ECLI:NL:HR:2009:BG7404 - Hoge Raad - 22 januari 2009

Arrest

ECLI:NL:HR:2009:BG740422 januari 2009Deze uitspraak is in 1 latere zaken aangehaald

Genoemde wetsartikelen

Arrest inhoud

23 januari 2009

Eerste Kamer

08/04448

EV/RM

Hoge Raad der Nederlanden

Beschikking

in de zaak van:

[Verzoeker],

wonende te [woonplaats], verblijvend in de Mondriaan Zorggroep, locatie Maastricht,

VERZOEKER tot cassatie,

advocaat: mr. E. Grabandt,

t e g e n

DE OFFICIER VAN JUSTITIE IN HET

ARRONDISSEMENT MAASTRICHT,

VERWEERDER in cassatie,

niet verschenen.

Partijen zullen hierna ook worden aangeduid als betrokkene en de officier van justitie.

1. Het geding in feitelijke instantie

De officier van justitie in het arrondissement Maastricht heeft op 2 oktober 2008, onder overlegging van een door een psychiater in opleiding ondertekende geneeskundige verklaring en de beschikking van de burgemeester inhoudende een last tot inbewaringstelling, een verzoek ingediend bij de rechtbank aldaar tot het verlenen van een machtiging tot voorzetting van de inbewaringstelling in een psychiatrisch ziekenhuis.

Nadat de rechtbank betrokkene, bijgestaan door zijn raadsman, alsmede behandelend arts [betrokkene 1], verpleegkundige [betrokkene 2], de echtgenote en dochter van betrokkene op 3 oktober 2008 had gehoord, heeft zij bij beschikking van diezelfde datum de verzochte machtiging verleend.

De beschikking van de rechtbank is aan deze beschikking gehecht.

2. Het geding in cassatie

Tegen de beschikking van de rechtbank heeft betrokkene beroep in cassatie ingesteld.
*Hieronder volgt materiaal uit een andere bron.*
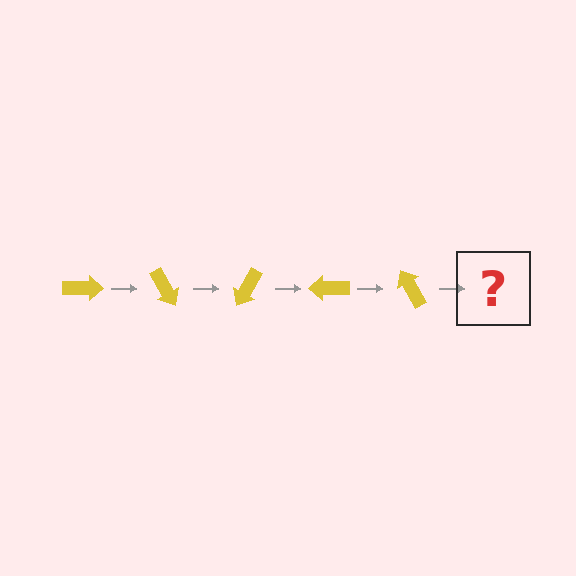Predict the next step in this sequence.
The next step is a yellow arrow rotated 300 degrees clockwise.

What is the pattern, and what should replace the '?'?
The pattern is that the arrow rotates 60 degrees clockwise each step. The '?' should be a yellow arrow rotated 300 degrees clockwise.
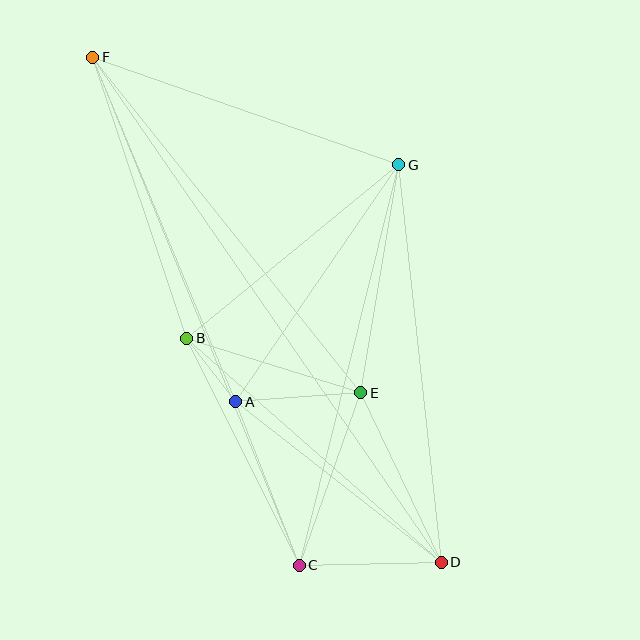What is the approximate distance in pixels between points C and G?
The distance between C and G is approximately 413 pixels.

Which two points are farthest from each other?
Points D and F are farthest from each other.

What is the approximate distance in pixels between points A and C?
The distance between A and C is approximately 176 pixels.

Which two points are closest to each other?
Points A and B are closest to each other.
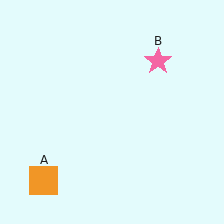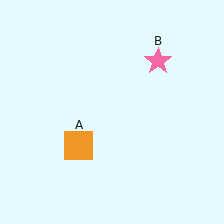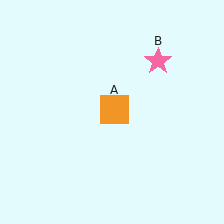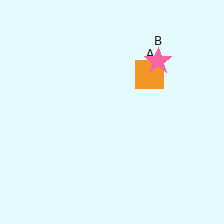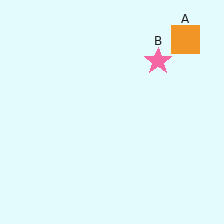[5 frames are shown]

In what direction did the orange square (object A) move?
The orange square (object A) moved up and to the right.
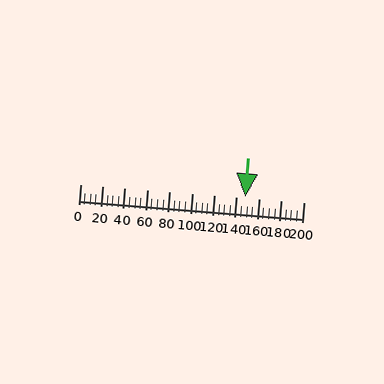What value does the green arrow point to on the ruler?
The green arrow points to approximately 148.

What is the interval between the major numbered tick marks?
The major tick marks are spaced 20 units apart.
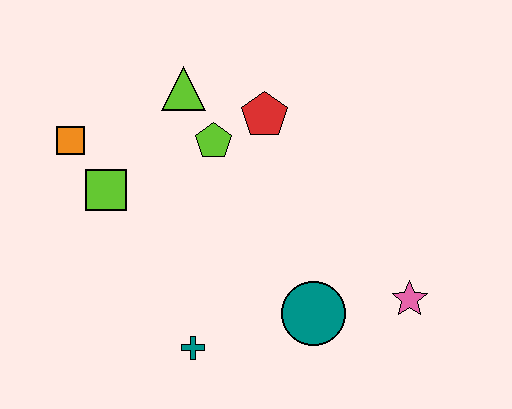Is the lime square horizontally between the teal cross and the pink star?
No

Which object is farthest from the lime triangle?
The pink star is farthest from the lime triangle.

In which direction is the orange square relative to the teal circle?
The orange square is to the left of the teal circle.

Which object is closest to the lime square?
The orange square is closest to the lime square.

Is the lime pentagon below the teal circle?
No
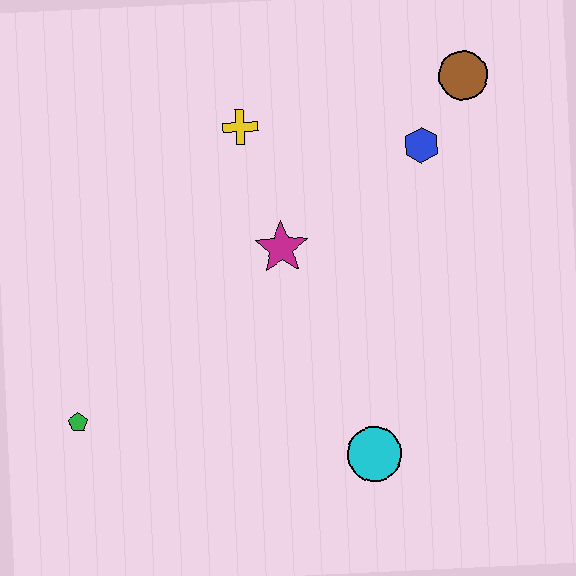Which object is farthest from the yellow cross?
The cyan circle is farthest from the yellow cross.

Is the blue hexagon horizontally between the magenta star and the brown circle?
Yes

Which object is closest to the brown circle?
The blue hexagon is closest to the brown circle.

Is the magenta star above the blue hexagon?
No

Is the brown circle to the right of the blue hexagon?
Yes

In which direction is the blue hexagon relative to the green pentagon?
The blue hexagon is to the right of the green pentagon.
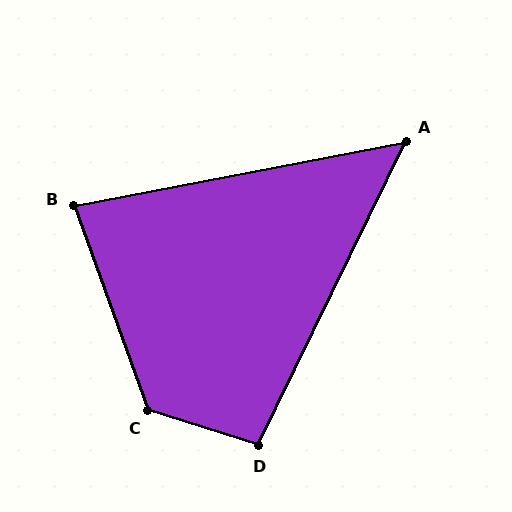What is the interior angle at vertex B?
Approximately 81 degrees (acute).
Het cassatierekest en het aanvullend cassatierekest zijn aan deze beschikking gehecht en maken daarvan deel uit.

De officier van justitie heeft geen verweerschrift ingediend.

De conclusie van de Advocaat-Generaal F.F. Langemeijer strekt tot niet-ontvankelijkverklaring van betrokkene in zijn cassatieberoep.

3. Beoordeling van de ontvankelijkheid van het beroep

Het beroep is gericht tegen een beschikking op een verzoek van de officier van justitie tot het verlenen van een machtiging tot voortzetting van de inbewaringstelling als bedoeld in art. 27 Wet Bopz.

De geldigheidsduur van de door de rechtbank op 3 oktober 2008 verleende machtiging is echter ingevolge art. 30 Wet Bopz op 24 oktober 2008 verstreken, zodat betrokkene geen belang meer heeft bij zijn beroep en om deze reden daarin niet kan worden ontvangen.

4. Beslissing

De Hoge Raad verklaart betrokkene niet-ontvankelijk in zijn beroep.

Deze beschikking is gegeven door de vice-president D.H. Beukenhorst als voorzitter en de raadsheren A.M.J. van Buchem-Spapens, A. Hammerstein, J.C. van Oven en C.A. Streefkerk, en in het openbaar uitgesproken door de raadsheer E.J. Numann op 23 januari 2009.